The sequence provided by the authors is of discrepancy 2, as can be verified programmatically. For the first three values of \$k\$, we get the following subsequences and partial sums.

k = 1: -1,  1,  1, -1,  1, -1, -1,  1,  1, -1,  1,  1, -1,  1, -1, -1,  1, -1, ...
(sums) -1,  0,  1,  0,  1,  0, -1,  0,  1,  0,  1,  2,  1,  2,  1,  0,  1,  0, ...

k = 2:      1,     -1,     -1,      1,     -1,      1,      1,     -1,     -1, ...
(sums)      1,      0,     -1,      0,     -1,      0,      1,      0,     -1, ...

k = 3:          1,         -1,          1,          1,         -1,         -1, ...
(sums)          1,          0,          1,          2,          1,          0, ...

Later terms of the sequences of partial sums never reach -3 or 3.

In contrast, 1, -1, -1, 1, 1, -1, -1, 1, 1, -1, -1, 1 is not a discrepancy-2 sequence.

k = 1:  1, -1, -1,  1,  1, -1, -1,  1,  1, -1, -1,  1
(sums)  1,  0, -1,  0,  1,  0, -1,  0,  1,  0, -1,  0

k = 2:     -1,      1,     -1,      1,     -1,      1
(sums)     -1,      0,     -1,      0,     -1,      0

k = 3:         -1,         -1,          1,          1
(sums)         -1,         -2,         -1,          0

k = 4:              1,              1,              1
(sums)              1,              2,              3

Task

Write a full program or a function that takes no input, prints or returns a single discrepancy-2 sequence with 1160 terms, and abides to the following rules.

• You can use any kind of iterable (arrays, strings, etc.) that consists of exactly two different symbols: one representing -1 and one representing 1.
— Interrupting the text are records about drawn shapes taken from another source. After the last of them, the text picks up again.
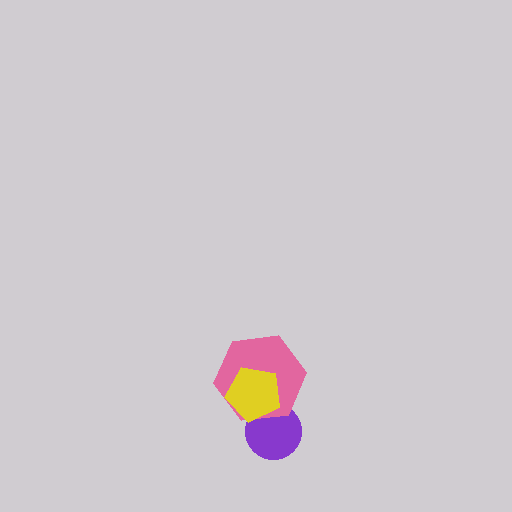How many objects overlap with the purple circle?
2 objects overlap with the purple circle.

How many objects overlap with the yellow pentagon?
2 objects overlap with the yellow pentagon.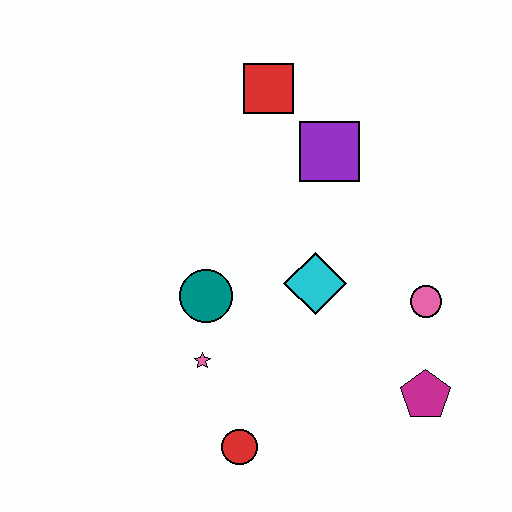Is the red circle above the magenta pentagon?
No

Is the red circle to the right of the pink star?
Yes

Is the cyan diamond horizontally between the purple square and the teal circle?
Yes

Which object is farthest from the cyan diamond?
The red square is farthest from the cyan diamond.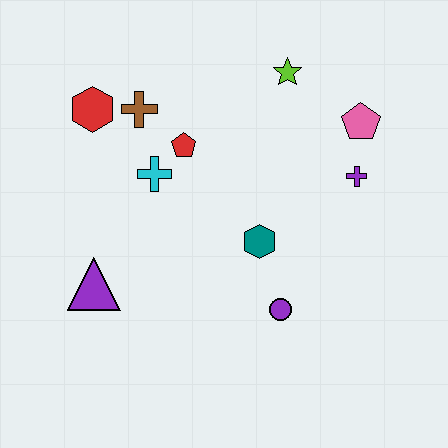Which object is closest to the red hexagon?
The brown cross is closest to the red hexagon.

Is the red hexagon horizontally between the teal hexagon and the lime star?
No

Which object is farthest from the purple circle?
The red hexagon is farthest from the purple circle.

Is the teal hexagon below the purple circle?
No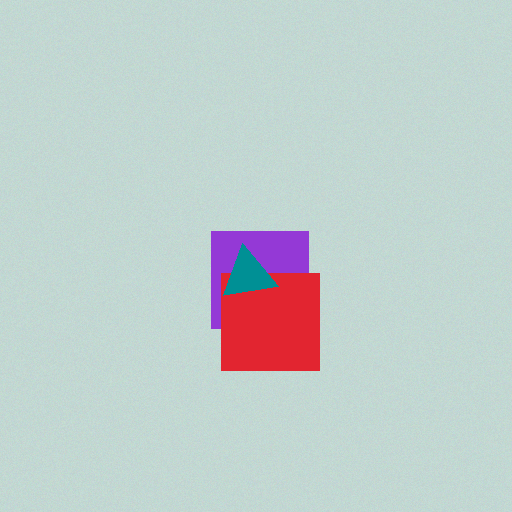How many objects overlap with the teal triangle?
2 objects overlap with the teal triangle.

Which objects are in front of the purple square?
2 objects cover part of the purple square: the red square and the teal triangle.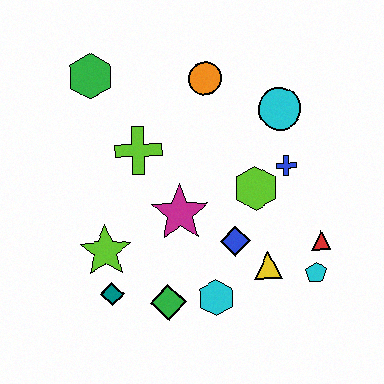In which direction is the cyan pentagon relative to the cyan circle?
The cyan pentagon is below the cyan circle.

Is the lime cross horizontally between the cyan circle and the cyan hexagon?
No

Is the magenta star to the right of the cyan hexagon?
No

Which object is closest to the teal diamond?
The lime star is closest to the teal diamond.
• Your output must be consistent, i.e., every time your code is run, it must output the same sequence.

• You must include the output of your program in your answer.

• Hardcoding your output sequence is allowed.

• To prevent trivial brute-force solutions, your code must finish in under a minute. For borderline-compliant solutions, I'll determine the official run time on my own machine (Intel Core i7-3770, 16 GiB RAM, openSUSE 13.2) or a sufficiently similar one if I cannot test your code on mine.

• Any built-in that is itself a valid submission to this challenge or a variation that takes the discrepancy as input (e.g., FindMaximalDiscrepancySequence) may not be in your answer. All other built-ins – including built-ins that calculate the discrepancy of a sequence – are allowed.

While finding a suitable sequence is a big part of the task, only your implementation contributes to your score. In other words, this is code-golf, and may the shortest code in bytes win!

Validation

You can use this Python script to verify the output of your submission. It expects a string of comma-separated -1's and 1's.